Radujemy się, że dusza jest ważniejsza, niż cały otaczający nas świat. Można nawet dodać po swojemu, że jest ważniejsza od świata tak pięknego jak w lipcu i sierpniu, z wszystkimi drzewami, ptakami po kolei, aksamitkami, które właśnie rosną. Jest to zrozumiałe, bo dusza zostaje, a świat powoli znika nam z oczu.
O duszy mówimy zawsze ze wzruszeniem: „Kocham cię z głębi duszy”, „Zachowałem na dnie swojej duszy”, „Czytaj we mnie, w mojej duszy, która nie umiera”, „Otwieram duszę przed tobą”.
Czym jest dusza, której nie widzimy?
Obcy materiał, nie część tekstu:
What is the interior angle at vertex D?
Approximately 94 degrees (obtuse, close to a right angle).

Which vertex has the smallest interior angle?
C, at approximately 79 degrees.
Jest tym, co otwiera się, kocha, pozwala w sobie czytać. Jest miejscem, w którym Bóg chce w nas mieszkać. Bóg, który myśli inaczej niż my.
My patrzymy na cierpienie jak na nieszczęście. Bóg nam przypomina: Miłującemu Boga wszystko obraca się ku dobremu (Rz 8,28).
My boimy się śmierci, która dla nas jest katastrofą. Bóg mówi: śmierć to chwila największej nadziei w życiu człowieka.